Comme le disait Dimitri Despierres, ingénieur des américains, on va bientôt pouvoir se passer des tacticiens. Le routage pourra être effectué directement par des ordinateurs. Bien sur cela n’est pas souhaitable et nous en sommes loin. Toutefois je trouve passionnant ce sujet (c’était mon mémoire de DEA). Que des chercheurs puissent travailler sur le sujet avec l’accord des régatiers me parait encourageant. Je suis persuadé que ces derniers ont des choses à apprendre de ces études. Est ce que je suis le seul à penser ça ?.

Conclusion

Merci à l’EPFL pour ces reportages disponibles à l’adresse suivante: alinghi.epfl.ch. C’est dommage qu’il n’y ait pas le nom des chercheurs dans ces vidéos ou sur le site.
Bref J’adore la technique et vos commentaires sur le sujet, donc à vous !. Vous pouvez retrouver toutes les billets sur la technique dans le coin de la technique.

PS: Encore une fois, je suis preneur de traducteur pour une version anglaise.

26 réponses à “EPFL met en équation Alinghi 5”
  1. Laul dit :

    Si tu es intéressé par les noms tu dois les trouver sur le site général de l’EPFL en fonction des labos
    http://www.epfl.ch/index.fr.html

  2. CBR dit :

    Je ne comprends pas tout, mais c’est quand même super intéressant !

    Par contre, ça conduit à se poser la question de l’évolution de la Coupe dans le futur.

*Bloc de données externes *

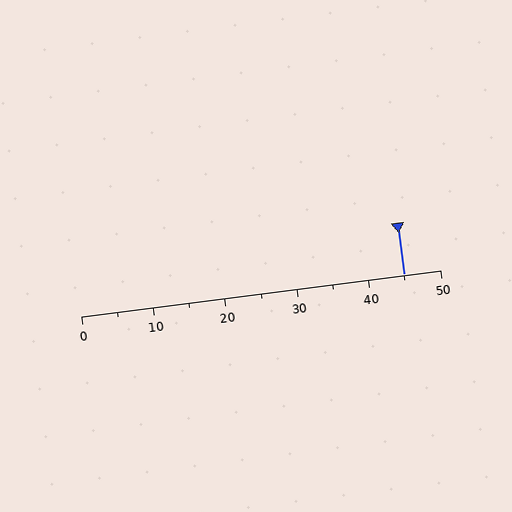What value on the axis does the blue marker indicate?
The marker indicates approximately 45.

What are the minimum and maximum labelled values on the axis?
The axis runs from 0 to 50.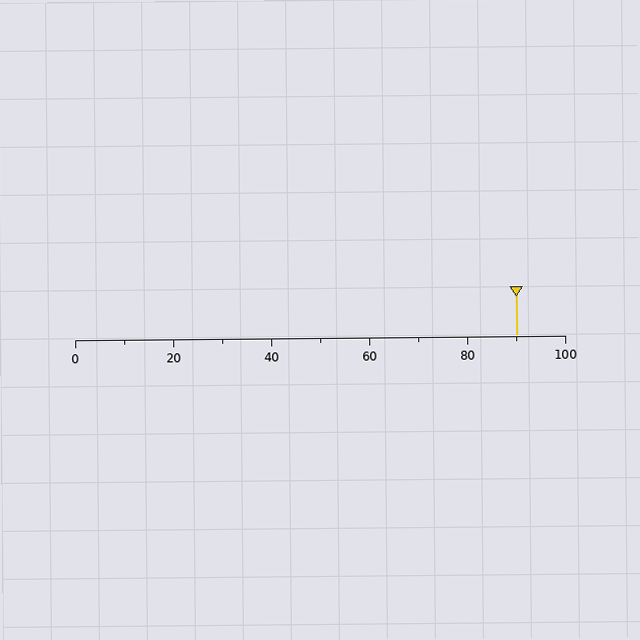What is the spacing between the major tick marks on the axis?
The major ticks are spaced 20 apart.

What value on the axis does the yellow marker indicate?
The marker indicates approximately 90.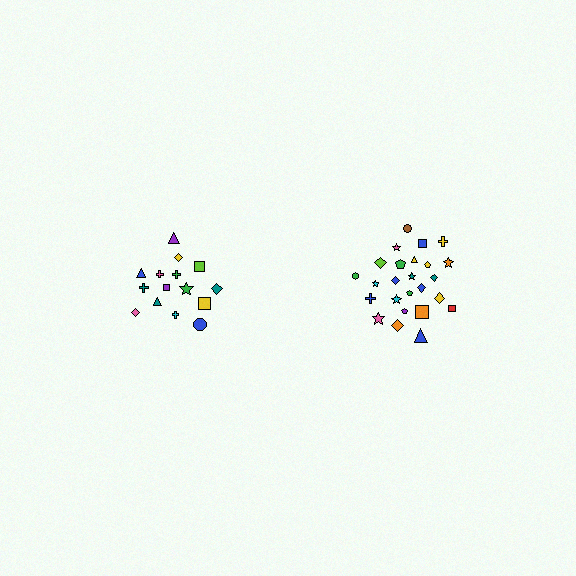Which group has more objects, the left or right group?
The right group.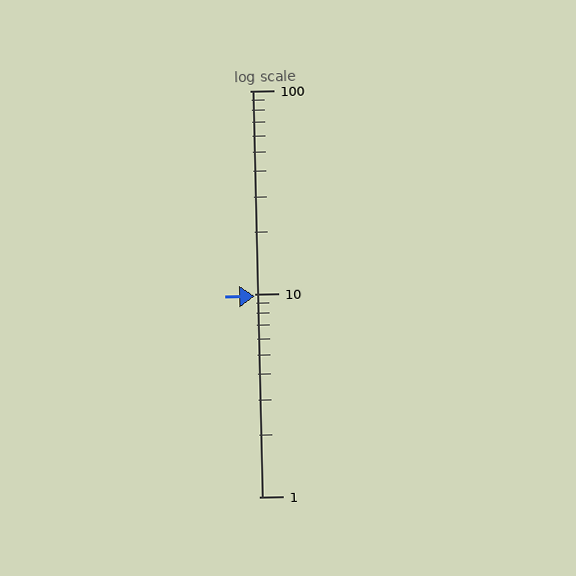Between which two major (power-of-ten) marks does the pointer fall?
The pointer is between 1 and 10.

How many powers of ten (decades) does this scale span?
The scale spans 2 decades, from 1 to 100.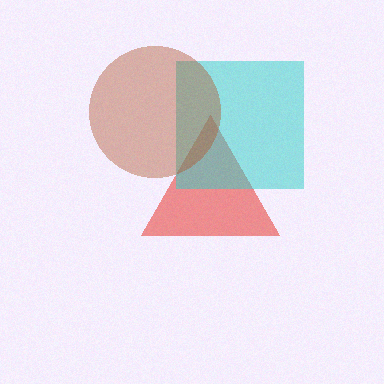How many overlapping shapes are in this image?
There are 3 overlapping shapes in the image.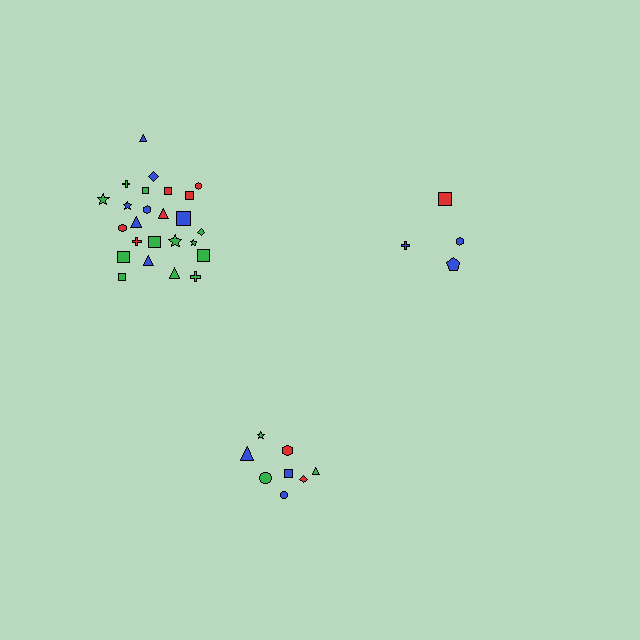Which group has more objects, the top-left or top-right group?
The top-left group.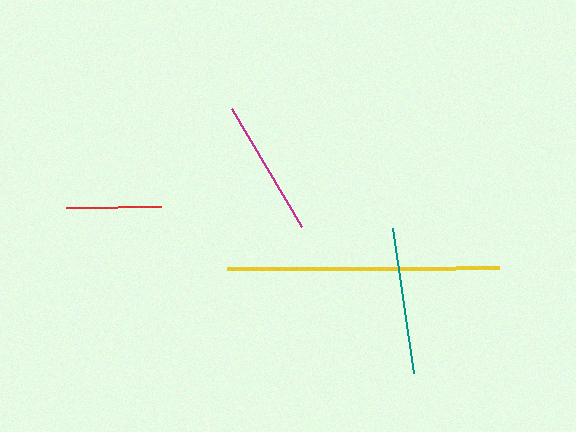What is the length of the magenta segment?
The magenta segment is approximately 137 pixels long.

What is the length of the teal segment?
The teal segment is approximately 147 pixels long.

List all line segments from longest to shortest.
From longest to shortest: yellow, teal and magenta (about equal), red.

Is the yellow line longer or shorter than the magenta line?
The yellow line is longer than the magenta line.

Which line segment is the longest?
The yellow line is the longest at approximately 271 pixels.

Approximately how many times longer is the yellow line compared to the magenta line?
The yellow line is approximately 2.0 times the length of the magenta line.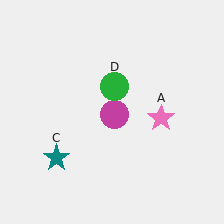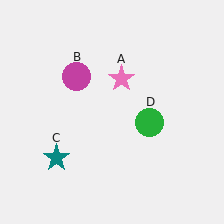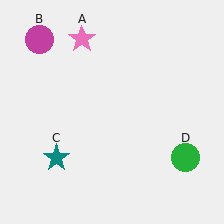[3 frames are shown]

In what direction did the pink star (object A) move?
The pink star (object A) moved up and to the left.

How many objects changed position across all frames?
3 objects changed position: pink star (object A), magenta circle (object B), green circle (object D).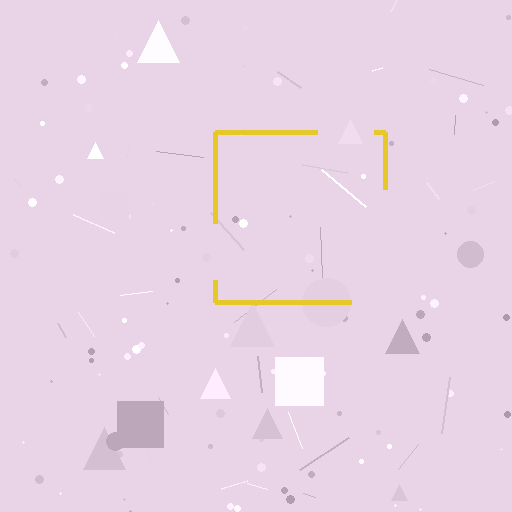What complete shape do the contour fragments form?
The contour fragments form a square.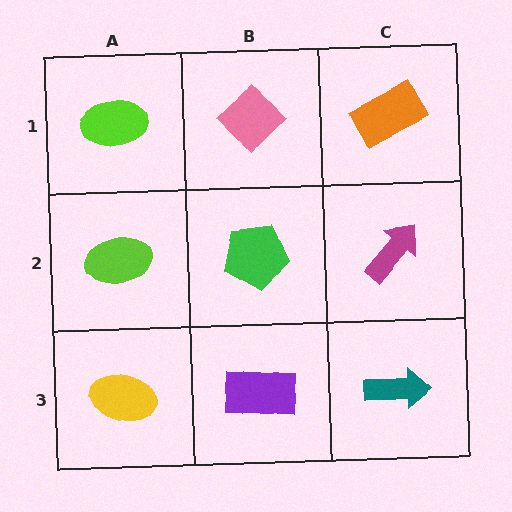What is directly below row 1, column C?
A magenta arrow.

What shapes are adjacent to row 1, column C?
A magenta arrow (row 2, column C), a pink diamond (row 1, column B).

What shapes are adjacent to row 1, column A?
A lime ellipse (row 2, column A), a pink diamond (row 1, column B).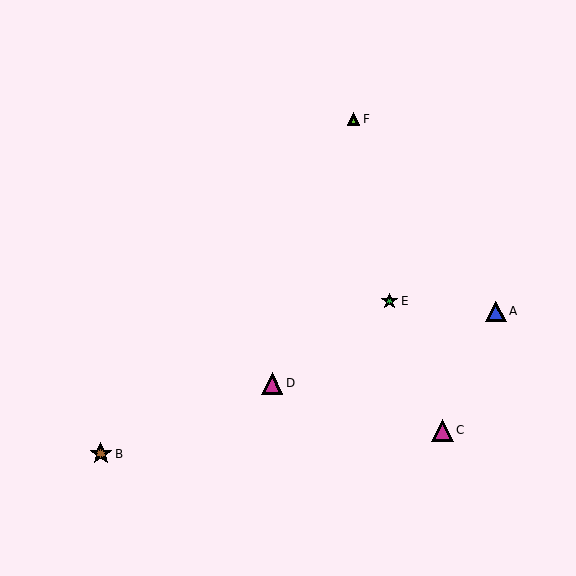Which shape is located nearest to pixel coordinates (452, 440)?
The magenta triangle (labeled C) at (442, 430) is nearest to that location.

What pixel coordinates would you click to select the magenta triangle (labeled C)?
Click at (442, 430) to select the magenta triangle C.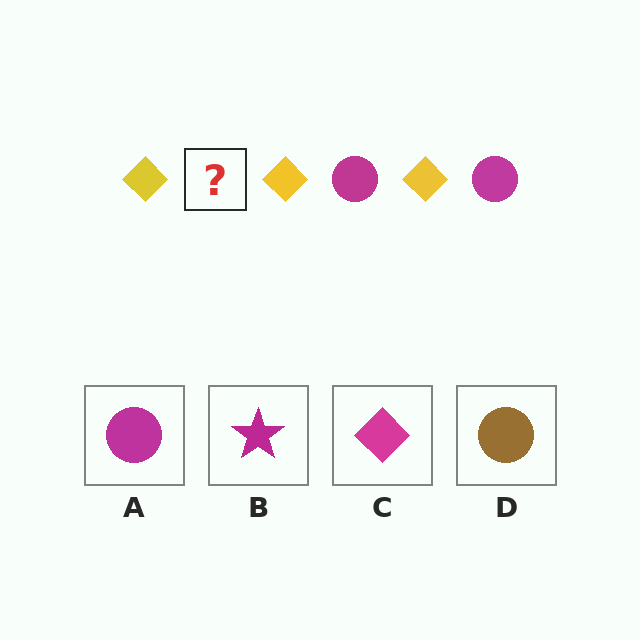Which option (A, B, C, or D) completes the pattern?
A.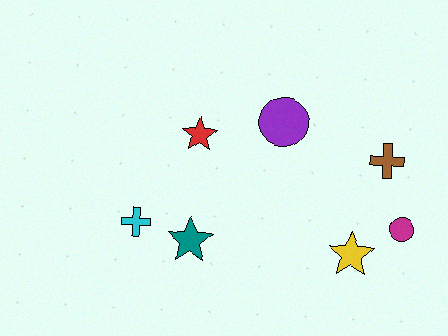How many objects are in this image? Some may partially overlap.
There are 7 objects.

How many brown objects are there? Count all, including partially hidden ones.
There is 1 brown object.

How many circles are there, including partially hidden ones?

    Personnellement, j’ai l’impression qu’on a le choix entre deux options opposées:
    – Une coupe en Multicoque, avec des bateaux de rêve mais peu de combat sur l’eau (la F1 en gros)
    – Un coupe qui reviendrait sur des monocoques, proches de ceux utilisés jusqu’ici. Pas révolutionnaires sur le plan technique (encore que le diable se cache bien souvent dans les détails, mais avec du gros combat (cf. le LV Cup).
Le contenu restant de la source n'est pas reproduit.